Certes, la consommation diminue, mais c’est avant tout faute d’offre : la production diminue en effet avec celle du cheptel laitier, ce qui permet de maintenir un taux de prélèvement sur veaux de 8 jours stable, sans renchérissement du coût de production. Le prix reste globalement stable lui aussi, et cette filière ne subit pas trop la crise alors que c’est l’une des viandes les plus chères. La consommation est soutenue par des opérations de promotion saisonnières financées par l’interprofession, mais celles-ci ont aussi eu pour effet de concentrer cette consommation autour des 3 évènements promotionnels de l’année.
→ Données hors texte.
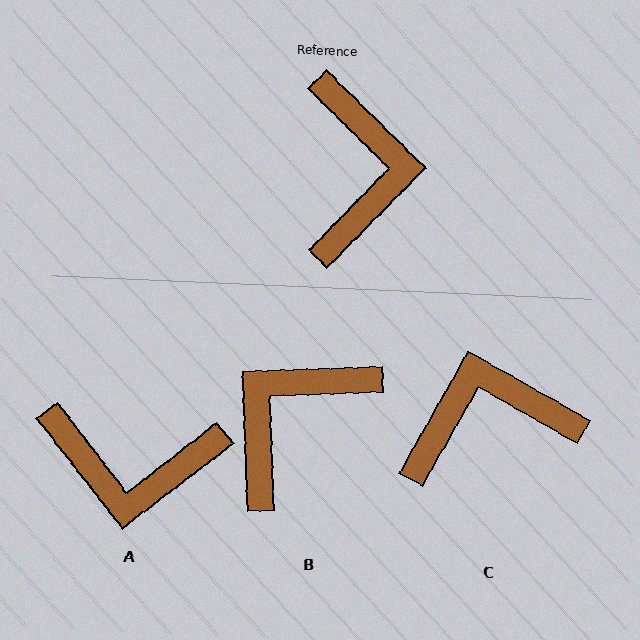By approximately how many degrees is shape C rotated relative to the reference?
Approximately 105 degrees counter-clockwise.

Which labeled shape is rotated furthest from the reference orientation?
B, about 137 degrees away.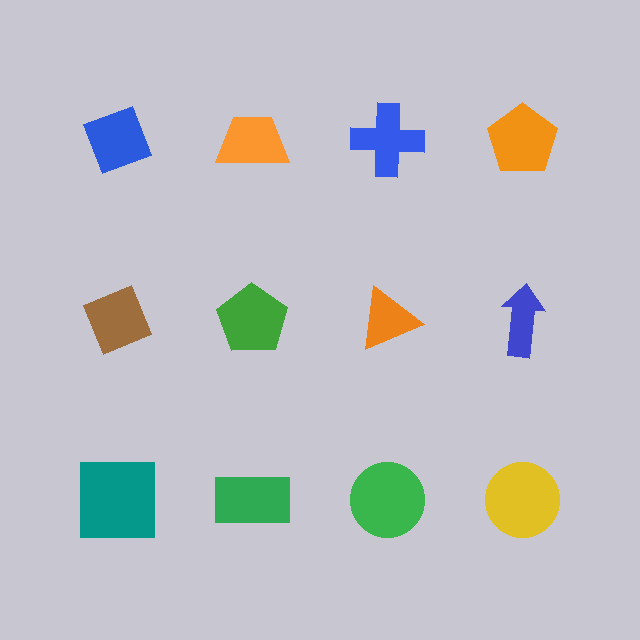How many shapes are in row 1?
4 shapes.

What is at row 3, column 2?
A green rectangle.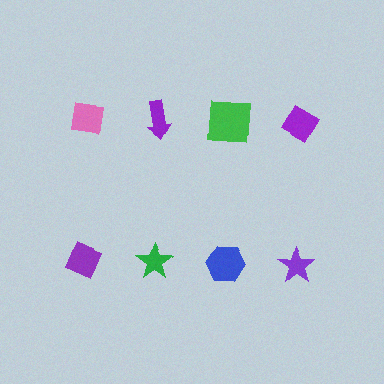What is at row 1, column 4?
A purple diamond.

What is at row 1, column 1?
A pink square.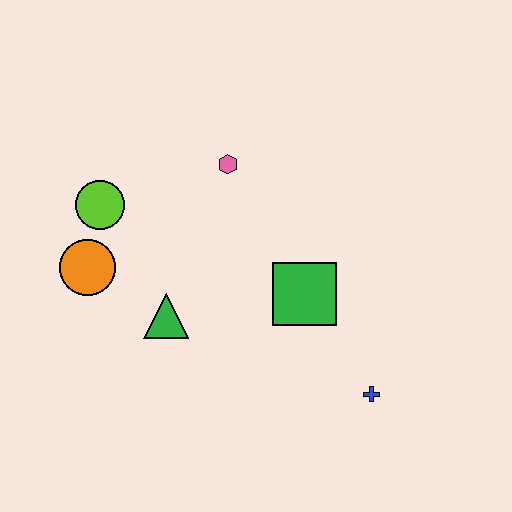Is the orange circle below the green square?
No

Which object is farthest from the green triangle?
The blue cross is farthest from the green triangle.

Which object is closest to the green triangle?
The orange circle is closest to the green triangle.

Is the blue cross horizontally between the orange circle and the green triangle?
No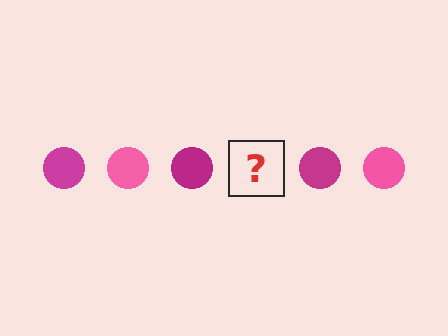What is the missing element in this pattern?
The missing element is a pink circle.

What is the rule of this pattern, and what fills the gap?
The rule is that the pattern cycles through magenta, pink circles. The gap should be filled with a pink circle.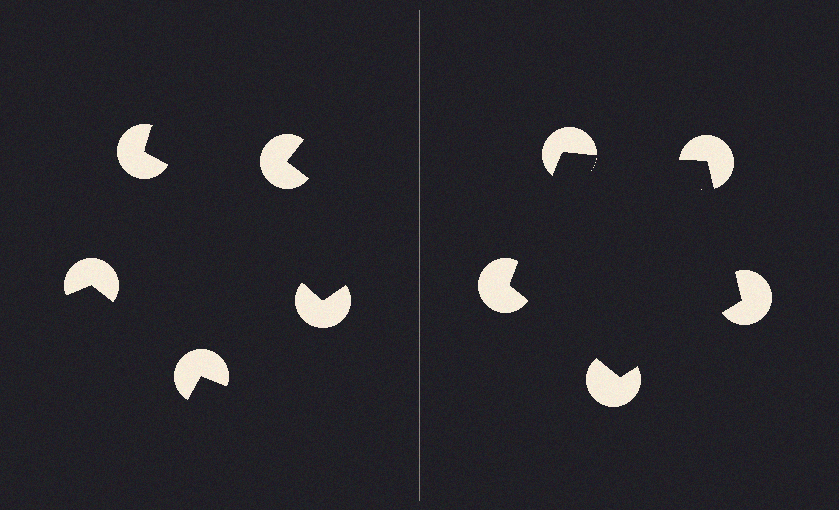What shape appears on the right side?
An illusory pentagon.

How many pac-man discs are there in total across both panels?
10 — 5 on each side.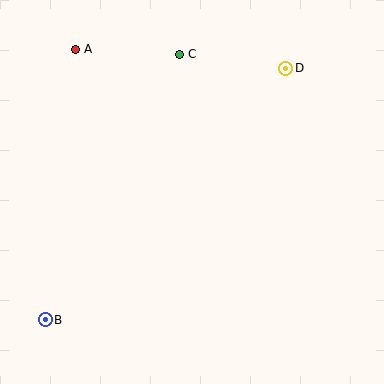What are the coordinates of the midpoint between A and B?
The midpoint between A and B is at (60, 185).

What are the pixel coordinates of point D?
Point D is at (286, 68).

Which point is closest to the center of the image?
Point C at (179, 54) is closest to the center.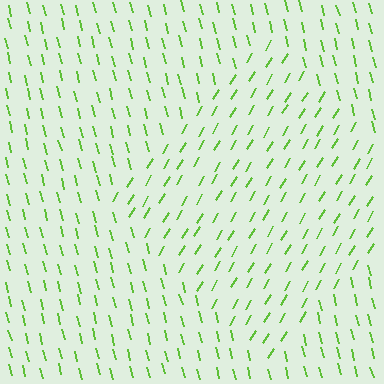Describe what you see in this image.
The image is filled with small lime line segments. A diamond region in the image has lines oriented differently from the surrounding lines, creating a visible texture boundary.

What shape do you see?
I see a diamond.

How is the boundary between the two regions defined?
The boundary is defined purely by a change in line orientation (approximately 45 degrees difference). All lines are the same color and thickness.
Compte tenu des enjeux environnementaux aux Pays-Bas, le pays d’avenir pour faire du veau de boucherie est clairement la France, premier producteur européen. Tout n’est pas rose cependant : il s’agit en effet pour les éleveurs d’un travail d’astreinte, qui ne bénéficie plus de primes couplées au veau. Il y a par ailleurs des enjeux de succession et de reprise des exploitations.
CEP
Pour aller jusqu’au bout des filières, étant passés de la fourche à la fourchette, peut-on penser que les hausses de consommation dans les pays émergents seront une opportunité pour les ruminants, ou bien cela concerne-t-il essentiellement les granivores ?
Philippe Chotteau
Les hausses de consommation des pays émergents constituent en effet une opportunité, mais qui concerne essentiellement les viandes blanches, et surtout les produits standards. Toutefois, les hausses de consommation de protéines animales se transmettent vite en hausse de consommation de viande bovine, puisqu’il y a des déficits sur la viande ovine, dont la production est complexe. Il y a également des opportunités avec la proximité du bassin méditerranéen, dont la demande correspond bien à des animaux jeunes, plutôt mâles. Mais cela demanderait une plus grande intégration euro-méditerranéenne, du fait des barrières tarifaires existantes, en Turquie en particulier.
En outre, il y a en France une vraie tradition de consommation. Celle de viande bovine pâtit finalement assez peu de la crise. Si elle s’érode, en volume, elle augmente en chiffre d’affaires. On voit les rayons boucheries traditionnels des GMS en train de redémarrer, avec une demande qualitative qui réémerge.
Yves Trégaro
Les volumes consommés diminuent de façon générale, y compris en volaille, même si la baisse est limitée. Les gens consomment moins de viande, mais quand ils en consomment, ils consomment un morceau de viande de qualité. Il faut toutefois se méfier des analyses sur les chiffres d’affaires. En viande de porc et volaille, il y a, notamment en 2008, des effets liés aux hausses de coûts de production qui ont été partiellement répercutés au niveau des prix aux consommateurs.
Philippe Chotteau
Les analyses du CREDOC montrent que, de génération en génération, la part du budget des ménages consacrée à l’alimentation diminue. Mais, en viande bovine, et aussi en viande ovine, les effets sont un peu différents. Il y a vraiment une appétence pour les viandes rouges qui est peut-être moins vraie pour les viandes blanches. La consommation résiste y compris dans les pays en crise en Europe (Grèce notamment), et plutôt mieux que beaucoup d’autres secteurs.